Но все это кончится когда-нибудь — не привыкать стать! Может быть, и скоро!
А теперь о другом. Помнишь ли ты мое письмо, кажется, апрельское, о вечере Ларисы Нестроевой? Я писала тебе тогда, что хочу поближе познакомиться с нею. Это осуществилось при довольно странных обстоятельствах.

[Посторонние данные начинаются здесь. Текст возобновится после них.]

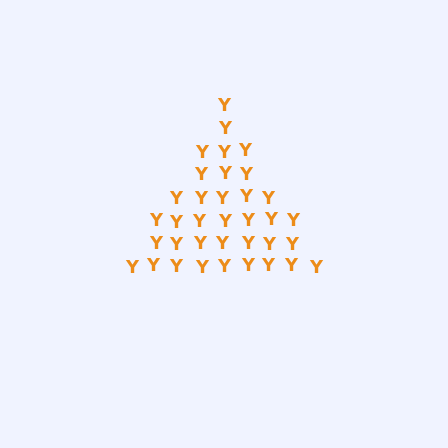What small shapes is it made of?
It is made of small letter Y's.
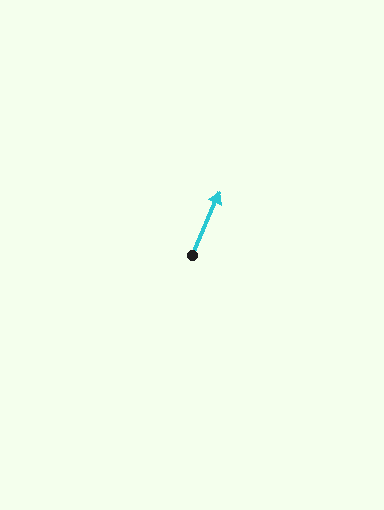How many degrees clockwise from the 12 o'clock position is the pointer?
Approximately 24 degrees.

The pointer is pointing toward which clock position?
Roughly 1 o'clock.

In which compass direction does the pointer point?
Northeast.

Еще в Стамбуле я познакомилась с Машей Снеговой, художницей, приятной, хорошенькой, но пустоватой женщиной, — помнится, я писала тебе о ней. Она прожила несколько лет в Праге, потом перехала в Париж. Мы встречались хотя и редко, но сердечно, не потому, что нас связывали общие интересы, а потому, что обе нуждались в женской дружбе. История у нее — не веселее моей. Она была влюблена в одного молодого человека (русского), замучившего ее своими «ни да, ни нет». Объяснялась эта нерешительность просто: он был близок с Ларисой Нестроевой. Не берусь судить об этих отношениях. Но раз уж они были, значит, и в нем что-то было. Но вот с месяц назад все решилось. Свадьбу устроили по старинке, со всеми обрядами и даже с посыпанием молодых овсом. Я, признаться, не удержалась от слез, увидев подругу в подвенечном платье, измученную и все-таки хорошенькую. А через несколько дней она прибежала ко мне в горьких слезах. Что же произошло? Нестроева вместо свадебного подарка принесла Маше переписанное собственноручно стихотворение, которое посвящено истории ее любви. Да какое там посвящено — пронизано, проникнуто, распято!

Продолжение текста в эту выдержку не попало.